Het accent van de provinciale beleidsambities ligt op de vernieuwing en het beheer en onderhoud van bestaand gebouwd gebied. Hiervoor zijn onder andere nodig:

  • een verhoging van de kwaliteit van de leefomgeving en openbare ruimte door fysieke aanpassingen;
  • het oplossen en voorkomen van milieuproblemen en -knelpunten door een duurzame planontwikkeling;
  • intensivering van het stedelijk grondgebruik, maar wel met behoud van karakteristieke elementen en zorgvuldig omgaan met open ruimten daarbinnen;
  • optimalisering van het gebruik van het bestaand bebouwd gebied: meer gebruik van de verticale dimensie (hoogte, diepte) en van de tijdsdimensie (meervoudig gebruik van dezelfde gebouwde ruimte).

Voor het plangebied heeft het Streekplan gezien de ligging in bestaand bebouwd gebied geen consequenties.

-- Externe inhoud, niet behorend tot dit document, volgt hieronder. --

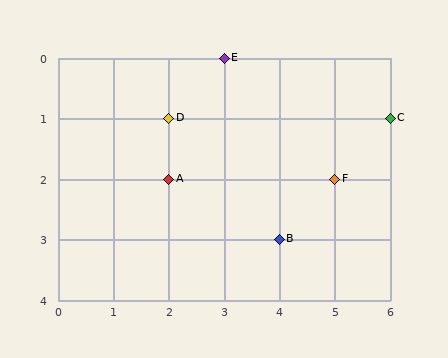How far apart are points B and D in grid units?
Points B and D are 2 columns and 2 rows apart (about 2.8 grid units diagonally).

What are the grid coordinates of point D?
Point D is at grid coordinates (2, 1).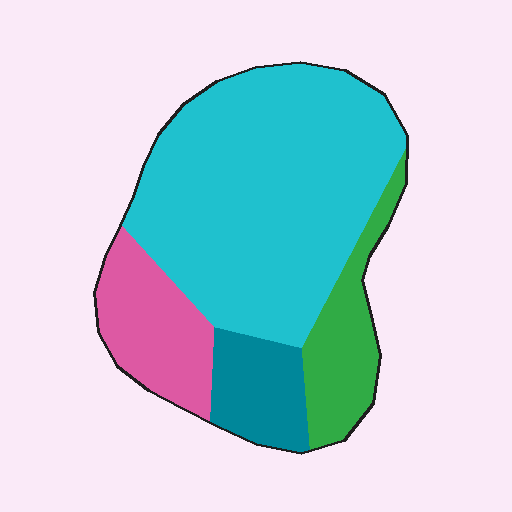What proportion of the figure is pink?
Pink takes up less than a quarter of the figure.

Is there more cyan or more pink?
Cyan.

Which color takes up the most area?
Cyan, at roughly 60%.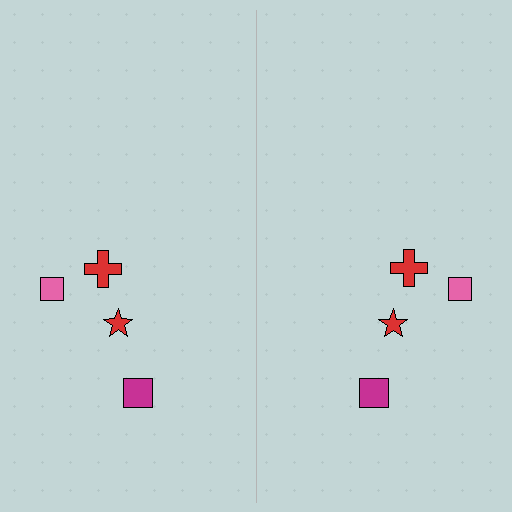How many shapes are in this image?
There are 8 shapes in this image.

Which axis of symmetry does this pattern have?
The pattern has a vertical axis of symmetry running through the center of the image.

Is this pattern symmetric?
Yes, this pattern has bilateral (reflection) symmetry.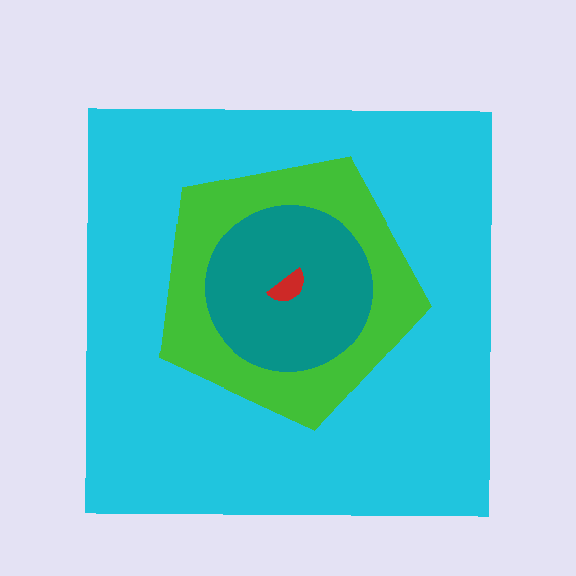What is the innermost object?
The red semicircle.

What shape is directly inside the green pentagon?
The teal circle.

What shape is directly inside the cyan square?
The green pentagon.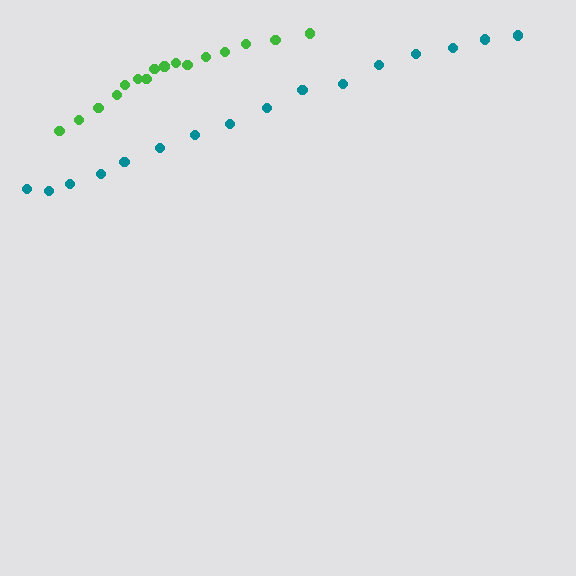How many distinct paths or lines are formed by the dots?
There are 2 distinct paths.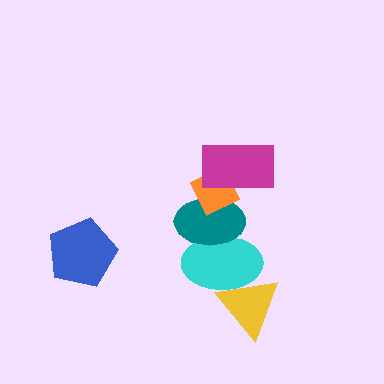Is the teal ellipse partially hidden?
Yes, it is partially covered by another shape.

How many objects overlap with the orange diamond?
2 objects overlap with the orange diamond.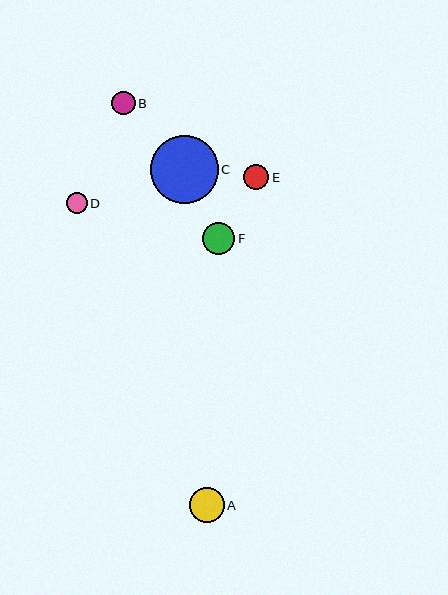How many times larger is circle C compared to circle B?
Circle C is approximately 2.9 times the size of circle B.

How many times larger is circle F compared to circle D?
Circle F is approximately 1.6 times the size of circle D.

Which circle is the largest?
Circle C is the largest with a size of approximately 68 pixels.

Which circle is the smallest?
Circle D is the smallest with a size of approximately 21 pixels.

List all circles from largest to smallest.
From largest to smallest: C, A, F, E, B, D.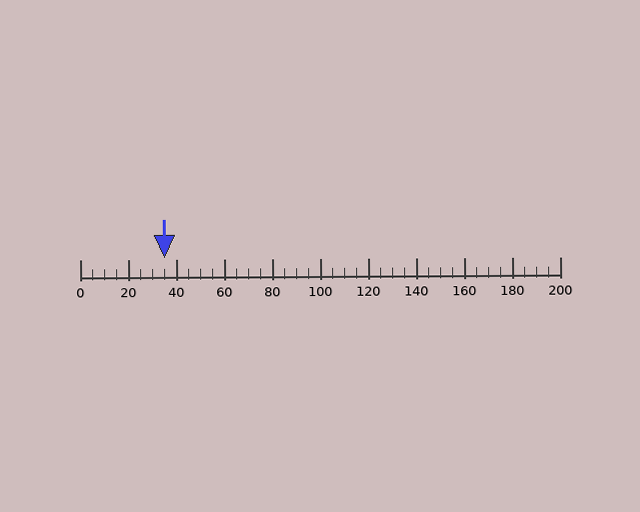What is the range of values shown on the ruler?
The ruler shows values from 0 to 200.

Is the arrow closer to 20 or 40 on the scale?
The arrow is closer to 40.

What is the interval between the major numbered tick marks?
The major tick marks are spaced 20 units apart.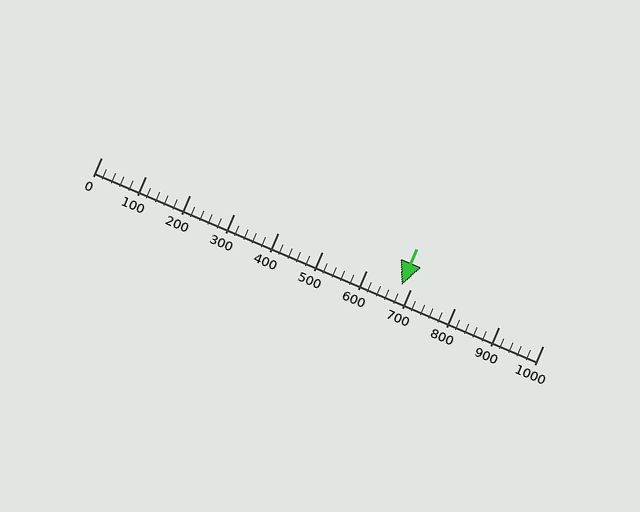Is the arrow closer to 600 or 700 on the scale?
The arrow is closer to 700.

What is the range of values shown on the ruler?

3.2.2 Ruimtelijke Verordening Gelderland, geconsolideerde versie

Op basis van de Wro kunnen middels een provinciale verordening regels gesteld worden omtrent de inhoud en de toelichting van bestemmingsplannen, voor zover provinciale belangen dat met het oog op een goede ruimtelijke ordening noodzakelijk maken. Provinciale staten van Gelderland hebben op 15 december 2011 de Ruimtelijke Verordening Gelderland (RVG) vastgesteld. De RVG vormt een beleidsneutrale vertaling van het in het Streekplan Gelderland 2005 en de beleidsuitwerkingen daarvan verwoorde beleid. Op 27 juni 2012 hebben Provinciale Staten de RVG deels herzien. Deze herziening is per 5 juli 2012 in werking getreden en verwerkt in de geconsolideerde versie.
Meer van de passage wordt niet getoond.